Common wisdom says an adult will need at least eight hours of sleep per day. Reality is a lot more complicated than that, and the only way to find out how much sleep you need is by learning from experience. Never feel guilty for not sleeping “enough” — find out how much you require.

Depending on your life style and the way your body works, you may need as little as 6 hours or as much as 9. If you sleep a lot and still never feel rested, your problem is probably quality of sleep, not quantity of sleep.

The good news is that if you quit caffeine, learning how much sleep your body needs is extremely simple. Set your alarm clock for the same time every morning (yes, including the weekends). Then simply pay attention to when you get sleepy, and go to bed. Your body will adjust to the alarm clock and after a week or two you will have adapted to a pattern that tells you how much sleep you need.

Snoozing lets me feel more rested when I get up

The snooze time on modern alarm clocks is engineered to make sure you don’t fall back deeply asleep.
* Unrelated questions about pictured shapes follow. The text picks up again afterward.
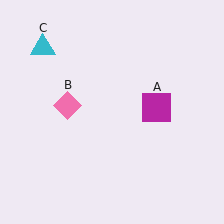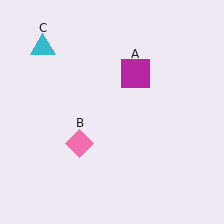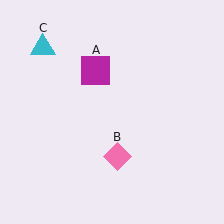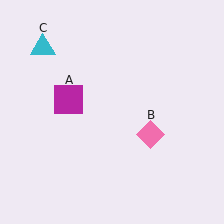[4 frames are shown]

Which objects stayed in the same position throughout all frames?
Cyan triangle (object C) remained stationary.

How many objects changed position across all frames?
2 objects changed position: magenta square (object A), pink diamond (object B).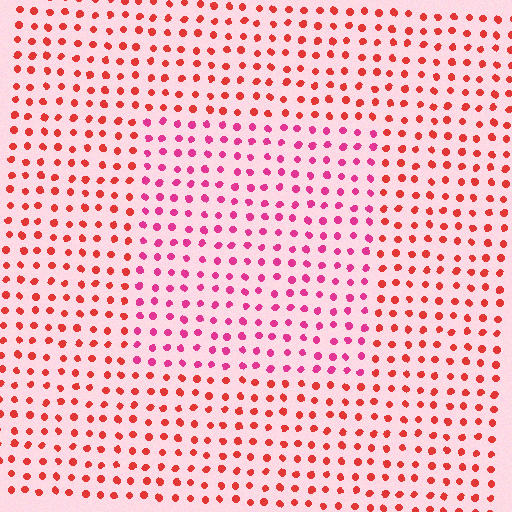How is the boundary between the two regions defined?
The boundary is defined purely by a slight shift in hue (about 34 degrees). Spacing, size, and orientation are identical on both sides.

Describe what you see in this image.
The image is filled with small red elements in a uniform arrangement. A rectangle-shaped region is visible where the elements are tinted to a slightly different hue, forming a subtle color boundary.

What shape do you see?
I see a rectangle.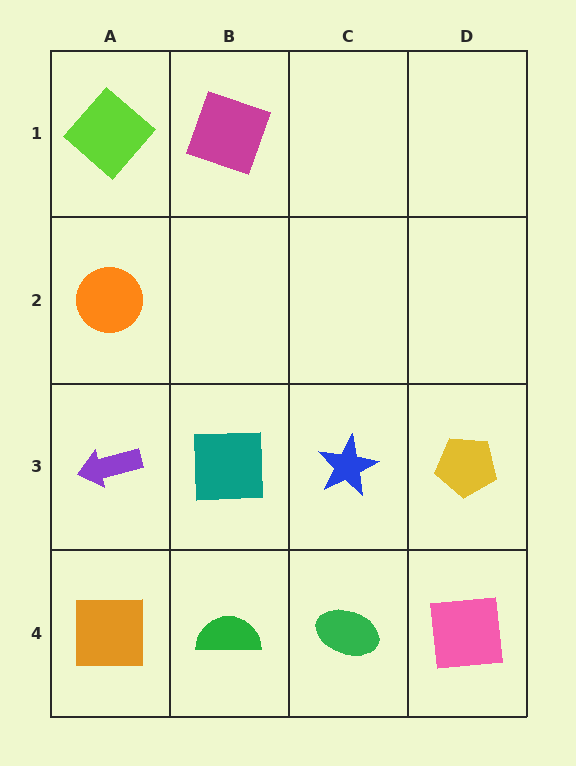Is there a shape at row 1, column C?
No, that cell is empty.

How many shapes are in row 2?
1 shape.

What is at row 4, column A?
An orange square.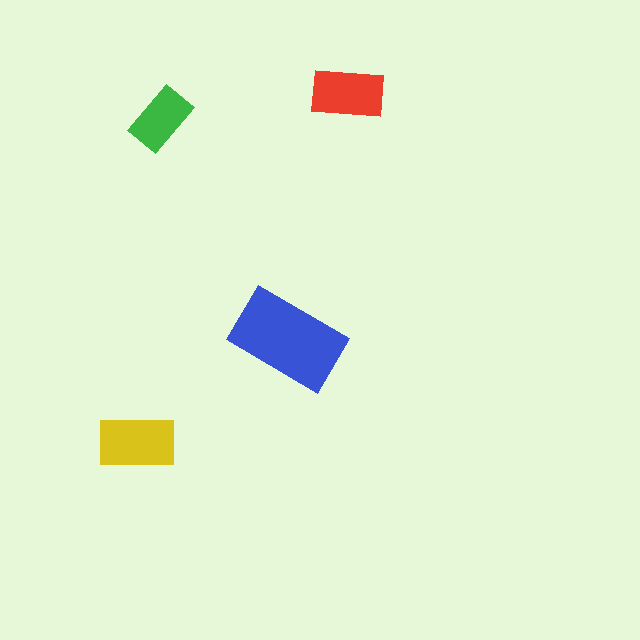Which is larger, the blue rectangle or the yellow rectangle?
The blue one.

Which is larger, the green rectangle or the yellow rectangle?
The yellow one.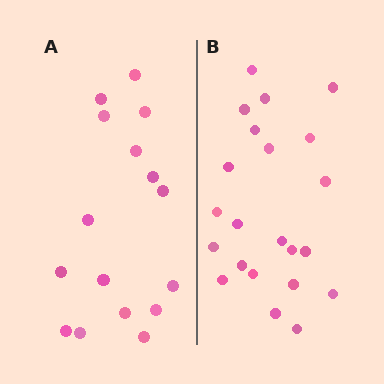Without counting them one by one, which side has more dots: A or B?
Region B (the right region) has more dots.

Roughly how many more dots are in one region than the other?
Region B has about 6 more dots than region A.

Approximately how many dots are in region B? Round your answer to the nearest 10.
About 20 dots. (The exact count is 22, which rounds to 20.)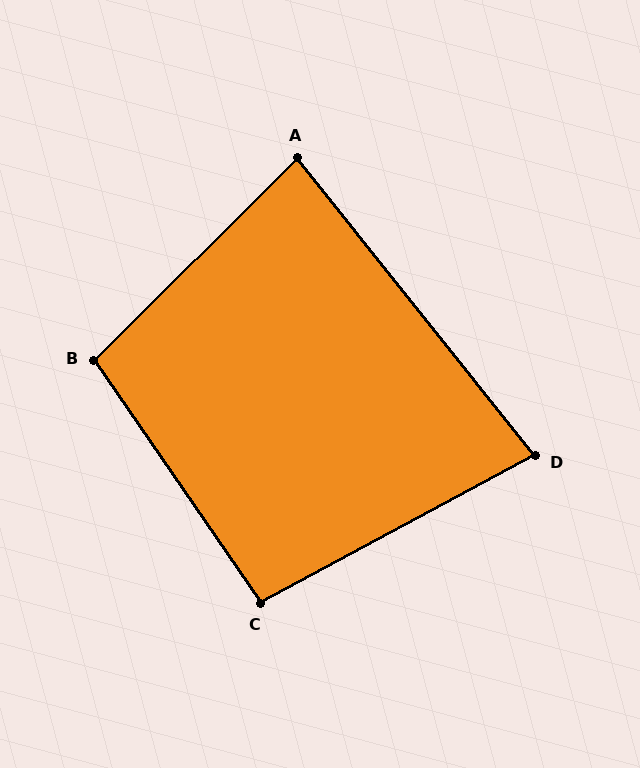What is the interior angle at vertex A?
Approximately 84 degrees (acute).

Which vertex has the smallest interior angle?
D, at approximately 80 degrees.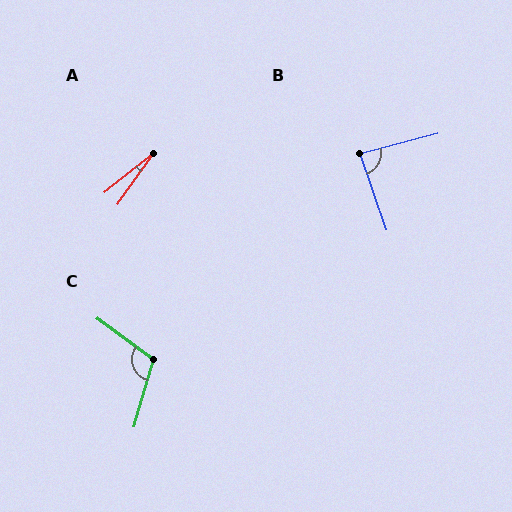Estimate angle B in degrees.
Approximately 86 degrees.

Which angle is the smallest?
A, at approximately 17 degrees.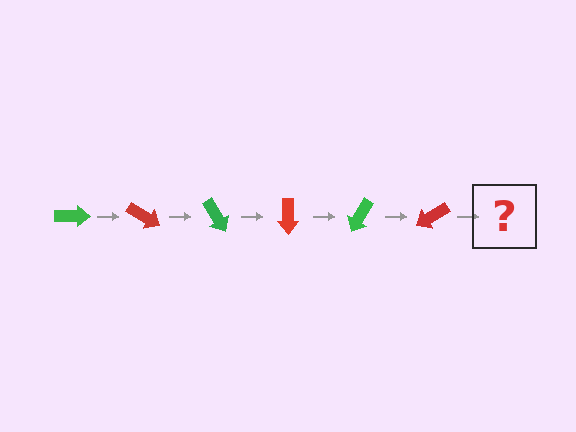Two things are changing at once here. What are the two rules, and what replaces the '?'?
The two rules are that it rotates 30 degrees clockwise each step and the color cycles through green and red. The '?' should be a green arrow, rotated 180 degrees clockwise from the start.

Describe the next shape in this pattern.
It should be a green arrow, rotated 180 degrees clockwise from the start.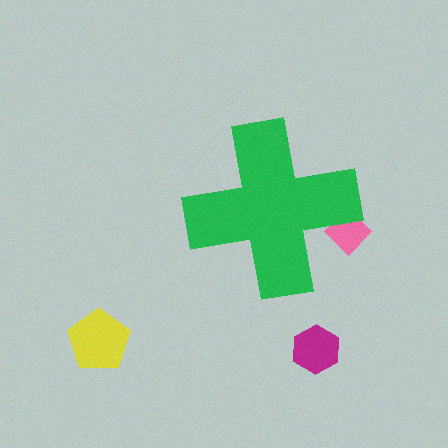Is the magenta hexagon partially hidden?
No, the magenta hexagon is fully visible.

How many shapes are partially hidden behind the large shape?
1 shape is partially hidden.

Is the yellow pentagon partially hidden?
No, the yellow pentagon is fully visible.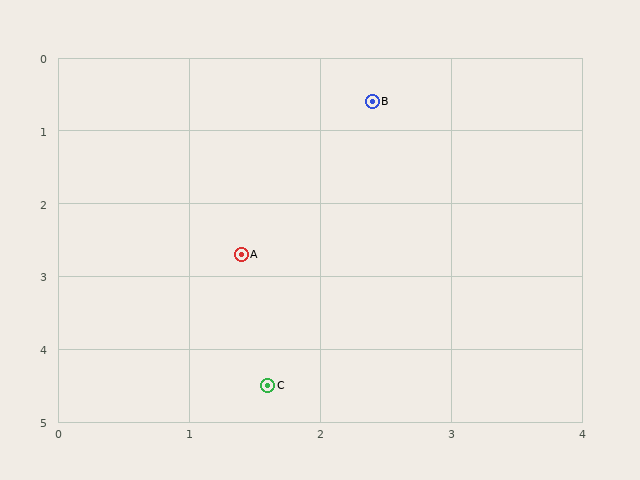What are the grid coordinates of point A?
Point A is at approximately (1.4, 2.7).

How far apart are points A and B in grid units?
Points A and B are about 2.3 grid units apart.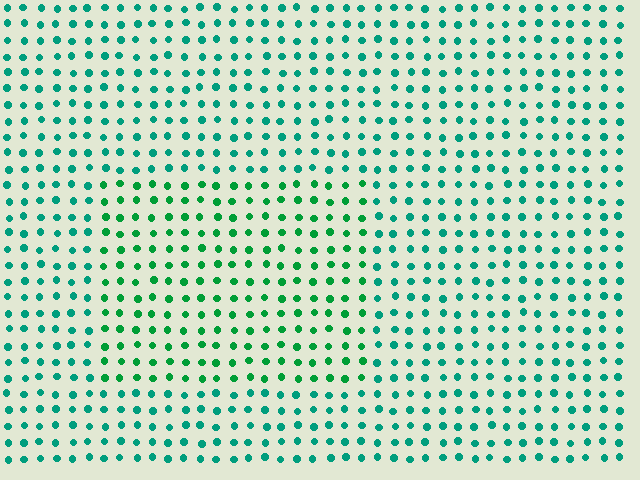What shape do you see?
I see a rectangle.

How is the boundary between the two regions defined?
The boundary is defined purely by a slight shift in hue (about 27 degrees). Spacing, size, and orientation are identical on both sides.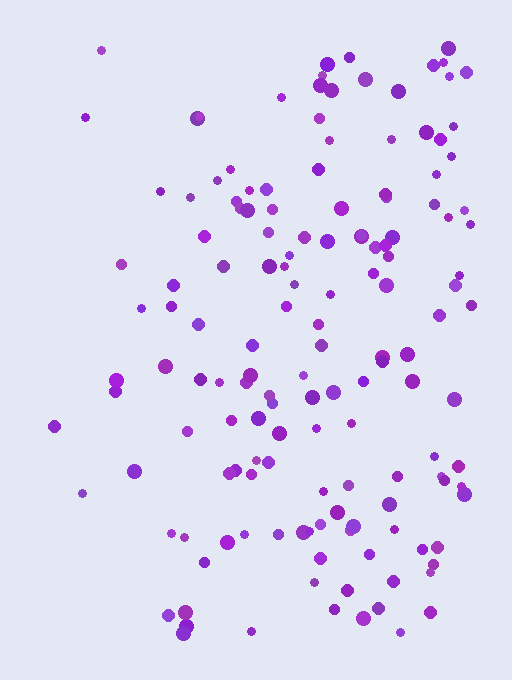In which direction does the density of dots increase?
From left to right, with the right side densest.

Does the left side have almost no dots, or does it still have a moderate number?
Still a moderate number, just noticeably fewer than the right.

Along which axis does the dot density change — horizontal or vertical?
Horizontal.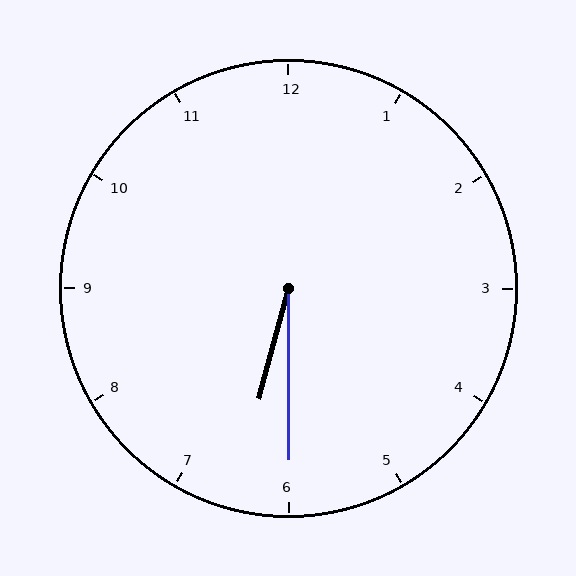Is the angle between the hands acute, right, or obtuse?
It is acute.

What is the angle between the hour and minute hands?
Approximately 15 degrees.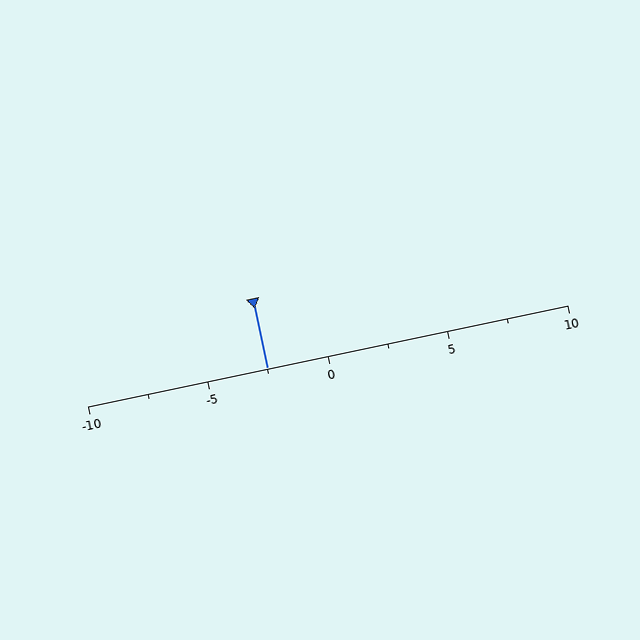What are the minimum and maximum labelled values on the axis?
The axis runs from -10 to 10.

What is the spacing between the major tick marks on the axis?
The major ticks are spaced 5 apart.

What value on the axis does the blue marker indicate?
The marker indicates approximately -2.5.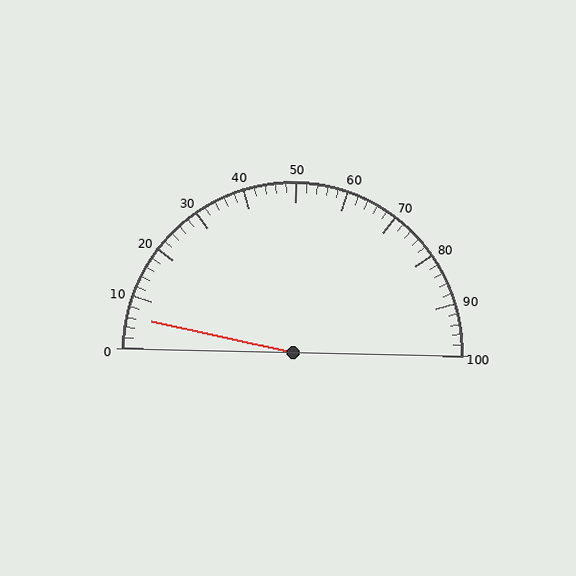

This means that you don’t really get any rest during the snooze period… once your alarm clock wakes you up, you’ve lost the chance.

“But it feels better!”

Yes it does, which comes back to the way I mentioned that our brains wake up slowly — you simply allow your brain to slowly wake up with the constant interruptions by snoozing, to the point where you feel somewhat awake. The time is essentially wasted though, as you are not really getting any proper rest — you are better off getting up and accelerating the process of waking up.

The human body is adapted to sleep during the night

Our society is built around the cycle of day and night. For as long as we can remember in our history, people have lived by the daylight, before the invention of electric lighting. As our race evolved, farms were tended in daytime. It would make sense then to assume that our bodies have evolved to be active during daytime?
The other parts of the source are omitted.